Daniele Mascali1,2, Antonio Maria Chiarelli1, Richard Geoffrey Wise1, and Federico Giove2
1Institute for Advanced Biomedical Technologies, Department of Neuroscience, Imaging and Clinical Sciences, "G. D'Annunzio University" of Chieti-Pescara, Chieti, Italy, 2Centro Fermi - Museo storico della fisica e Centro studi e ricerche Enrico Fermi, Rome, Italy
Synopsis
The human connectome project collected resting-state
data from over 1000 healthy young-adult subjects. Looking beyond its original
purpose, this database represents a valuable resource for benchmarking
denoising pipelines. Unfortunately, quality control data for selecting scans
with opposite noise characteristics, such as scans with extremely low or high
head motion, are not publicly available. Here, we explored the entire
resting-state human connectome project to provide researchers with a database
of quality control metrics. Using the database, we constructed two instances of
samples with suitable features for benchmarking purposes.
Introduction
The human connectome project (HCP)1, with
its excellent spatial and temporal resolution, represents a powerful tool for
characterizing brain connectivity in the healthy brain2. At the same
time, this huge database provides an extraordinary resource for evaluating
denoising strategies, making it possible to compare pipelines between low and
high motion subjects (between-subject comparisons) or within the same subjects
across different runs with different levels of noise (within-subject comparisons).

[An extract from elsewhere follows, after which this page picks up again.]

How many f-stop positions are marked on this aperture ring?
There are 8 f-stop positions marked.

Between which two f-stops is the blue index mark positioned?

Despite such great potential, selecting subjects with different noise
characteristics is challenged by the lack of a publicly available quality-control
(QC) database and by the huge amount of data (~31TB), which
makes the exploration of the database a cumbersome process. Here, we aimed at producing a QC database for
the entire set of resting-state data and at showing the feasibility of
constructing groups of subjects/scans with opposite noise characteristics. Methods
The HCP S1200 release2 was used for this
study. The dataset includes 4227 15-minutes eyes-open resting-state scans from 1096
young-adult healthy subjects. We collected several QC metrics, which can be
grouped in three categories: 1) motion-based metrics 2) image-based noise
metrics 3) and FIX3-based metrics. From the estimated motion parameters,
we calculated the mean framewise displacement (FD) according to Jenkinson’s4
and to Power’s5 definition. For image-based noise metrics, we
calculated DVARS6 on the minimal preprocessed series7 in
grayordinate representation. For both FD and DVARS, we defined the proportion
of censored volumes as an additional quality index (CensFD, CensDVARS, respectively).

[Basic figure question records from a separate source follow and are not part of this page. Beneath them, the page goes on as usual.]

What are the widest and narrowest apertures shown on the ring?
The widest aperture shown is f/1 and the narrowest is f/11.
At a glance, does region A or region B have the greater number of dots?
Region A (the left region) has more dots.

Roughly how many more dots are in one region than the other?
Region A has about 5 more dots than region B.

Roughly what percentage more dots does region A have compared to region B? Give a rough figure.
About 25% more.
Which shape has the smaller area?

Based on previous work8, for CensFD we counted any volume with
FDPower > 0.39 mm, while for CensDVARS we counted volumes 4.9 units above
the median DVARS for the scan. A combined index was also calculated
(CensFDDVARS). Finally, FIX-based metrics were extracted from the stats file, the output of the HCP RestingStateStats
function7. The stats file contains a detailed variance partitioning
according to the FIX classification of the ICA decomposition in noise and
signal components.
All the above metrics, for each subject and run, were
collected in a single matlab table, whose columns are described in Table 1. We
then exploited the table to construct samples with opposite noise
characteristics, constructing either groups of subjects with extreme noise
characteristics (for between-subject comparisons), or selecting subjects with disproportionate
noise characteristics between scans (for intra-subject comparisons). We assigned subjects/scans to motion groups
(low motion, LM, or high motion, HM) according to the combined censoring index
(CensFDDVARS). For between-subject comparisons, LM and HM groups were
constructed by setting the desired sample size (N = 250) and collecting
subjects with the lowest or highest proportion of above-threshold volumes,
respectively. For intra-subject comparisons, the selection of subjects was
based on percentiles, so that subjects had to meet the following criteria to be
included: 1 scan with CensFDDVARS < pct (assigned to LM) and 1 scan with CensFDDVARS
> (100-pct) (assigned to HM). We set the percentile to 40% and found 110 subjects
meeting the selection criteria.
The QC database, along with functions to select scans
with opposite metric values, is available at https://github.com/dmascali/HCP_resting-state_QC.Results and Discussion
The distribution of FD and CenFDDVARS across the
entire HCP dataset is reported in Figure 1.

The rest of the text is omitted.